Power Mobile Gambling on Intel Medfield Chip Inside Lenovo K800
Lenovo K800
Intel partners up with Lenovo to bring mobile gamers the revolutionary Medfield chipset platform on the new Lenovo K800 device.
The Lenovo K800 smartphone becomes the first device to be based on the all-mighty Intel’s 32nm Medfield platform.
The K800 will treat mobile casinos regulars to Penwell SoC with 1.6GHz Intel Atom Z2469 CPU and 512KB L2 cache. The graphics will be boosted by the PowerVR SGX 540 clocked at a slightly higher than usual 400MHz and dual-channel LPDDR2 memory.
Naturally such a powerhouse is bound to provide never-before-seen mobile casino games experience. Tests, carried out on Android Gingerbread OS, revealed that the Intel chip performance surpassed the Galaxy Nexus (with the latest Android Ice Cream Sandwich OS) and the iPhone 4S.
Despite being extremely fast and powerful, the new Intel chip manages to consume less power than direct competitors inside the iPhone 4S, Samsung Galaxy S II, HTC Sensation and the LG Optimus 2x.

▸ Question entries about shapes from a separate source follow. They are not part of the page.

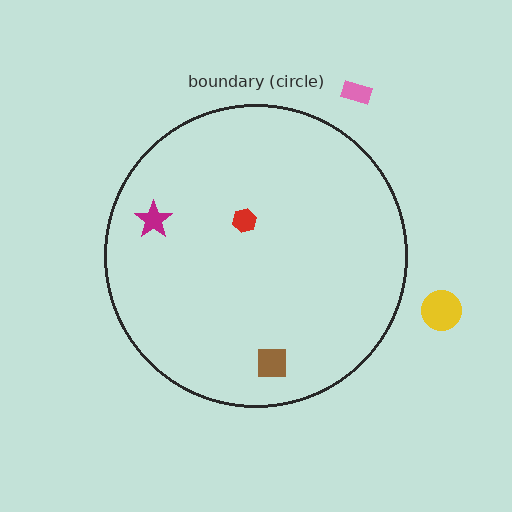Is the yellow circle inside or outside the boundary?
Outside.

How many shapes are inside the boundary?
3 inside, 2 outside.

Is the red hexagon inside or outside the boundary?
Inside.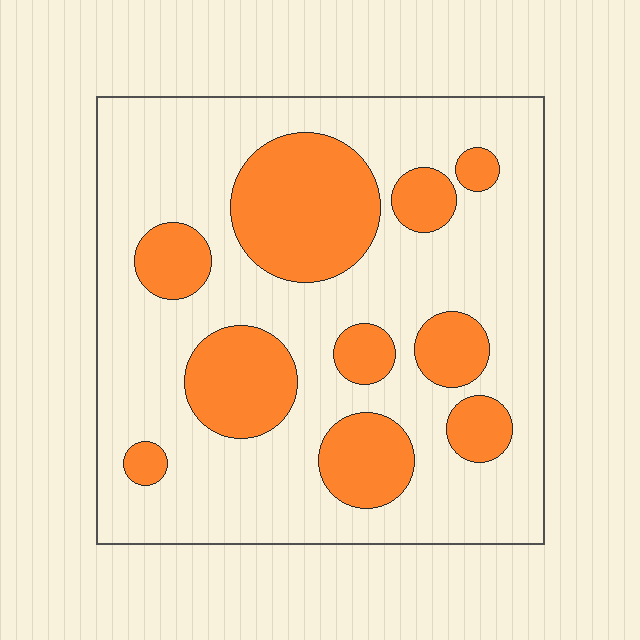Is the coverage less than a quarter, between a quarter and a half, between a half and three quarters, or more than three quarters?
Between a quarter and a half.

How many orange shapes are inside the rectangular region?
10.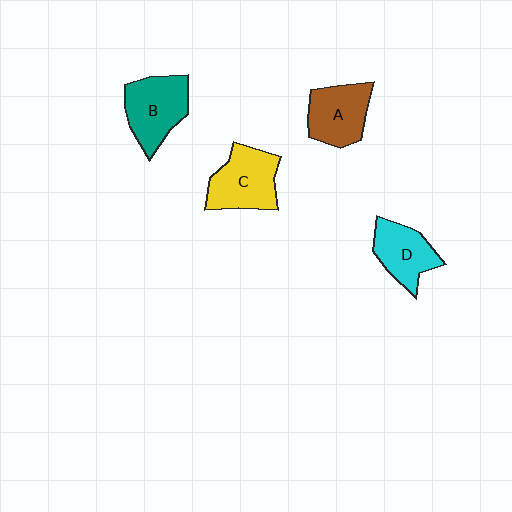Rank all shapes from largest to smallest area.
From largest to smallest: C (yellow), B (teal), A (brown), D (cyan).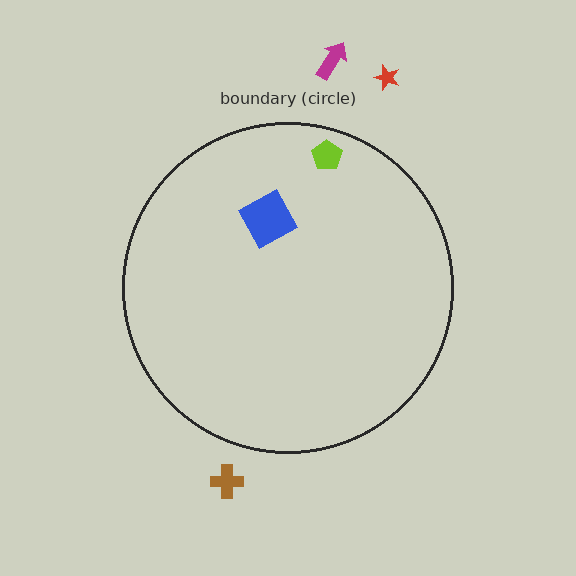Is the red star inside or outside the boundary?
Outside.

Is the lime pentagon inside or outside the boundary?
Inside.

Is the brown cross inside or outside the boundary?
Outside.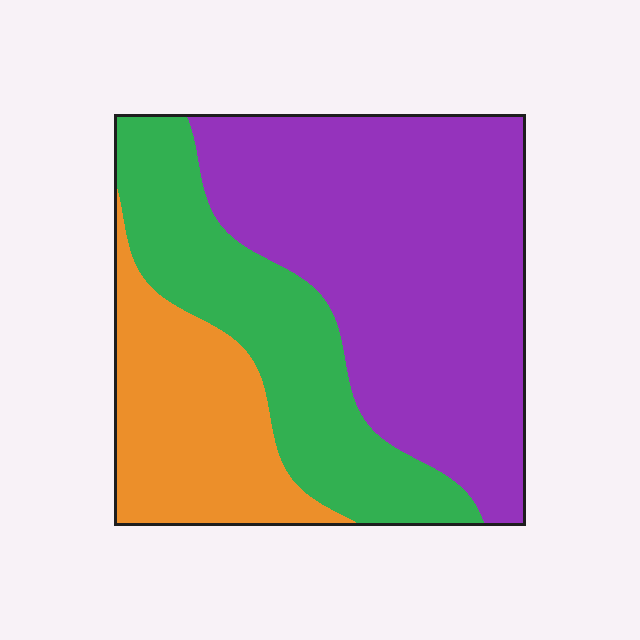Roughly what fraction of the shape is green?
Green covers 27% of the shape.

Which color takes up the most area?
Purple, at roughly 50%.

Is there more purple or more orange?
Purple.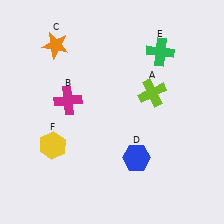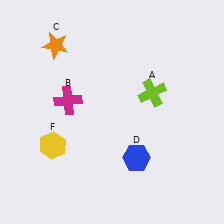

Fans of Android casinos already noted that the Medfield chipset is competing against rivals which have been on the market since last year and are about to undergo major upgrades. However, who cares about the details, when you’ve got a monster phone just around the corner?
2012 will also see introduction of Cortex A15 and Qualcomm Krait chipsets, and we’ll have to wait and see how good Intel Medfield performs against them.
On top of Lenovo partnership, Intel also managed to agree with Motorola, however Medfield chipset will only reach Moto’s smartphones and tablets by the end of 2012.
2 Comments
Ugh, no thanks. It’s time for the ugly x86 architecture of a hack on top of a hack on top of a hack on top of a traffic light controller chip to bite the dust and I wont be supporting it if I can avoid it. i.e. No x86 phones for me!
Ugh, no thanks. It’s time for the ugly x86 architecture of a hack on top of a hack on top of a hack on top of a traffic light controller chip to bite the dust and I wont be supporting it if I can avoid it. i.e. No x86 phones for me!